Government investigators determined that the recordings were not authentic and had been edited, the public prosecution was quoted as saying, as quoted by KUNA news agency. "Thus, the public prosecution has ruled out the suspicion of a criminal act ... and decided to cancel the case number."
The prosecutor opened the case in December 2013 after a legal complaint by Sheikh Ahmed al-Fahad al-Sabah, a ruling family member, that included evidence of a possible criminal nature against two former officials accusing them of a plot to overthrow the system, KUNA said.
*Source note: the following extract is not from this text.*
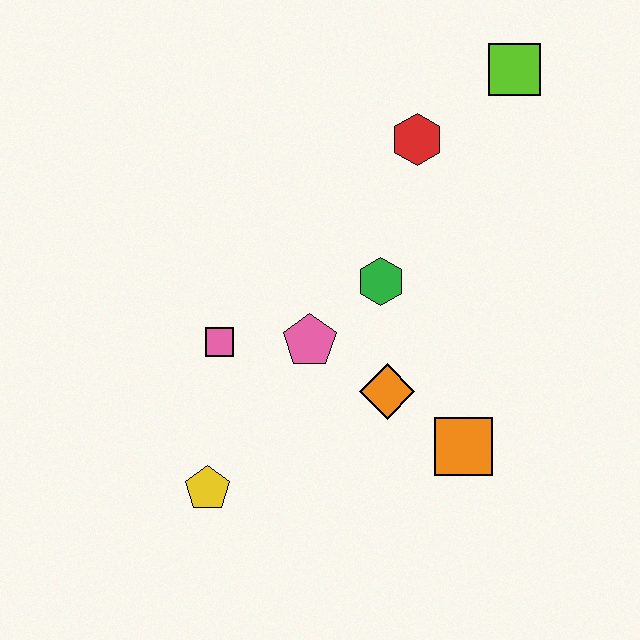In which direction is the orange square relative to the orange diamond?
The orange square is to the right of the orange diamond.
The recording, which included both audio and video clips, appeared to suggest that the two, former prime minister Sheikh Nasser al-Mohammad al-Sabah and former parliament speaker Jassem al-Kharafi, were also suspected of contacting a foreign power, of money laundering and stealing public funds, it added.
The case featured extensively in local media and prompted a rare statement from the ruling emir's office telling people to stop discussing the case in order to preserve national unity.
A major OPEC oil producer and U.S. ally, Kuwait has a lively press and the most open political system in the Gulf Arab region. Its 50-member assembly can question government ministers and block legislation, but the emir has final say in state affairs.
The emir, Sheikh Sabah al-Ahmad al-Sabah, came to power in 2006 after his ailing predecessor stepped down. Sheikh Sabah's brother, Crown Prince Sheikh Nawaf al-Ahmad al-Sabah, is next in line to become emir in the 250-year old dynasty.